It’s a common complaint that there is just too much television for anyone to reasonably keep up with these days, and that is especially true if you are a critic. But this summer, I decided to try to plug a gap in my own viewing experience: the franchise that is “The Bachelor,” “The Bachelorette” and its assorted spinoffs, taking the plunge along with Andi Dorfman, a prosecutor from Georgia who took a second shot at finding love after blowing off a brutish Bachelor in a previous season.

Ashley Hebert and J.P. Rosenbaum, the second “Bachelorette” couple to ever walk down the aisle. (Matt Klitscher/ABC)

My fellow critics Willa Paskin and Linda Holmes had prepared me for the convoluted sexual ethics of the show, which simultaneously encourages the participants to have sex and acts oddly coy about whatever it is that they get up to, and their characterizations are absolutely correct.

But the show’s antiquated notions do not end there. “The Bachelorette” relies on modes of courtship from the 1950s and earlier. In this bizarro world, administered by host Chris Harrison in a pseudo-parental role, commitment comes later in the cycle of a relationship, but marriage comes quicker, and the reality of living together arrives last in this cycle.

We are supposed to be convinced that these processes lead to true love, and judging by the enthusiasm of the live studio audiences who turn out for certain episodes, plenty of people do. But much of the show’s drama comes from the incredible stresses those traditions place on the people who have to carry them out. The promise of “The Bachelorette” is a shiny, pavé-d to the max Neil Lane engagement ring. The reality is heavy, and not quite a perfect fit.

None of this is to say that contemporary dating has somehow solved the mysteries of courtship and paired us all up peaceably and with a minimum of tsuris. “The Bachelorette,” though, makes an unintentional case for the uncertainties of hookup culture and the possibility that OkCupid will use you as an involuntary research subject.

Not only do the men on the show know that the Bachelorette is dating all of them simultaneously, but they also have to date her collectively, torture themselves when she goes off by herself with one of their rivals, and socialize with their competitors. It is a supercharged resurrection of a dating tradition that treated going steady as a big deal, to be entered into only after much consideration and exploration of one’s other options. I am amazed that we got through this season with just one incidence of mild, awkward racism, a lot of fishwifey sniping, and what appears to be some real feelings of hurt, rather than cries of “come at me, bro!” and attempted violence.

And it never stops. The competing bachelors never get a chance to date the Bachelorette feeling secure in her attention and affections, without knowing that she is running through the routine with other men. They have no idea what it is actually like to be in a relationship with her, rather than a participant in a social experiment.

A yenta would be preferable to this. A yenta is at least making efforts to get to know the people in question and assess whether they are compatible.
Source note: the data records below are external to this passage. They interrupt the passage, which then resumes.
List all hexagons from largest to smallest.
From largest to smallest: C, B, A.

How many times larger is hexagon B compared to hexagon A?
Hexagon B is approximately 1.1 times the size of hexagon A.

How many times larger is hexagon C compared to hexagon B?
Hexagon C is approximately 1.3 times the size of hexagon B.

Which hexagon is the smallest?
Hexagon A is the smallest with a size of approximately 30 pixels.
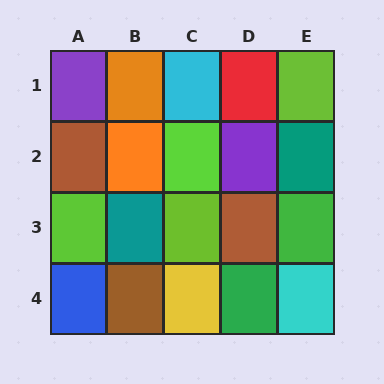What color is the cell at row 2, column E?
Teal.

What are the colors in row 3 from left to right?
Lime, teal, lime, brown, green.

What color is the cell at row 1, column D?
Red.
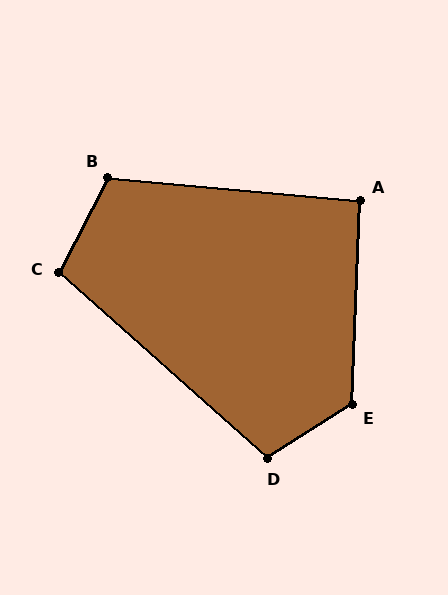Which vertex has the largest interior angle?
E, at approximately 125 degrees.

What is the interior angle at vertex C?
Approximately 105 degrees (obtuse).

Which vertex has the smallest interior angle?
A, at approximately 93 degrees.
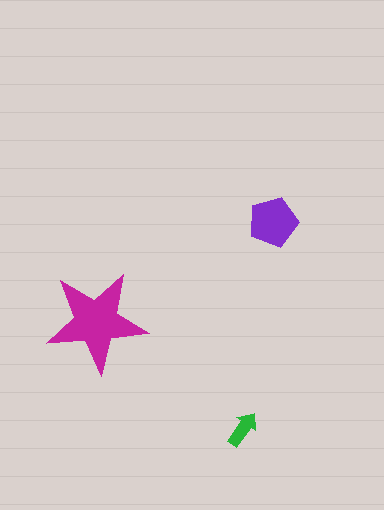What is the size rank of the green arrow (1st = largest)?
3rd.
A yenta needs her customers to be satisfied so that she can drum up repeat business. “The Bachelorette” does not need to concern itself with something so mundane as whether the relationships it brokers actually continue.

This is a self-sustaining enterprise, and as such it is free to be totally ludicrous. In the finale, Hy Dorfman, Andi’s fabulously sensible father, reminded both of her remaining suitors that pretending to be a mime or boating around Venice is not the day-to-day stuff of which marriage is made. But because the competition goes up to the very last moment, neither man can pause and acknowledge that Hy might have a point. Instead, they have to manically insist that they have no doubts.

When a proposal comes, there is an air of queasy anti-climax to it. In this, “The Bachelorette” seems to conform to contemporary ideas that the specifics of a proposal should be a surprise, but the idea of marriage should not. The surprise on the show, though, is not the design of the ring, or the bride’s entire family emerging from bushes and cupboards to offer congratulations: It is the identity of the groom. As long as an engagement is achieved, though, “The Bachelorette” can deem itself a wild success.

Maybe Laura Ingalls Wilder, who wrote the “Little House” series of novelistic memoirs about her life in the 1870s and 1880s, can convince us that you can conduct a constrained courtship, then get to know your spouse for real after the wedding. Andi and her future spouse are not quite up to the task of selling us on this ideal.

“The show works! Everything works on the show! Everything happens for a reason!” Andi’s fiance declared when they sat down with Harrison to recap their courtship. As Holmes pointed out in her explication of this season’s sexual politics, the show does not work, if we are defining “work” as something that produces “successful marriages.” The fiance is right, though, that on “The Bachelorette,” everything happens. For the fantasy to survive, we just have to avoid thinking about the reasons.